# Tree Climber's Companion



## dundermifflin (Mar 18, 2010)

Question....are there any reference books that are as good as the Tree Climber's Companion?


----------



## PineFever (Mar 18, 2010)

If you won't mind Pdf file. Here is the link to "The National Tree Climbers Guide". The edition is updated so often. It's a great source of information and even has some Jepson Illustrations. This book is a great reference. I have even printed it out on a two sided booklet and Keep it handy for reminders. Best of all it's FREE. 

http://www.fs.fed.us/treeclimbing/policy/guide/tree-climbing-field-guide-2005-edition.pdf
Ed 
Stay Safe Out and Up There
:chainsawguy:


[


----------



## dundermifflin (Mar 18, 2010)

That's perfect! Thanks, that pdf will be a handy reference, I also browsed around the web site http://www.fs.fed.us/treeclimbing/ and it looks like a good place to find information


----------



## canopyboy (Mar 18, 2010)

*On Rope*

I think On Rope has to be considered one of the basic books, especially if you're going to look at SRT. A lot of people, especially rec climbers like to reference it. It's a big hard cover, not quite as handy as TTCC, but a great sequel.

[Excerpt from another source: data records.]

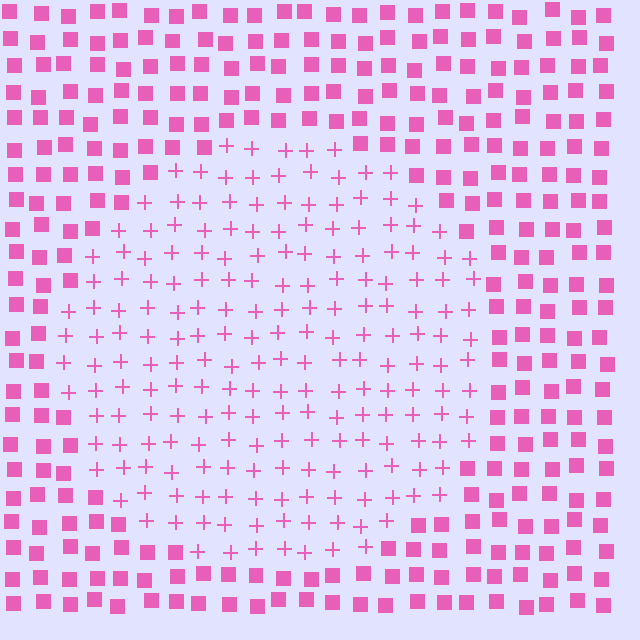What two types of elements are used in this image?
The image uses plus signs inside the circle region and squares outside it.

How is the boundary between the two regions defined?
The boundary is defined by a change in element shape: plus signs inside vs. squares outside. All elements share the same color and spacing.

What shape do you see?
I see a circle.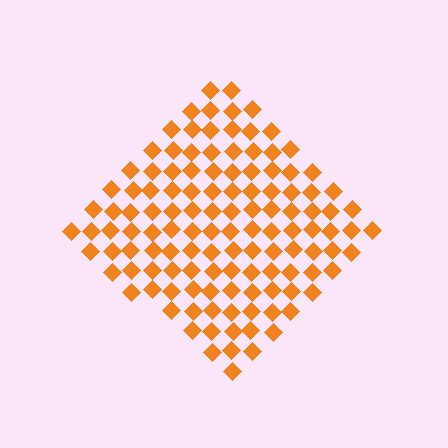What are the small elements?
The small elements are diamonds.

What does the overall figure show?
The overall figure shows a diamond.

http://www.amazon.com/Rope-American-Vertical-Techniques-Rappellers/dp/1879961059


----------



## dundermifflin (Mar 18, 2010)

Cool! Thanks for the info, I'll definately take a look at "On Rope".


----------



## Mark Janet (Apr 2, 2010)

*RE :Tree Climber's Companion*

Hi,
I have one book for tree climbing lesson. Tree Climber Techniques. Its most probably use only forest and farming people. Because they try to tree climbing many time.
Try it.
Thanks.,


----------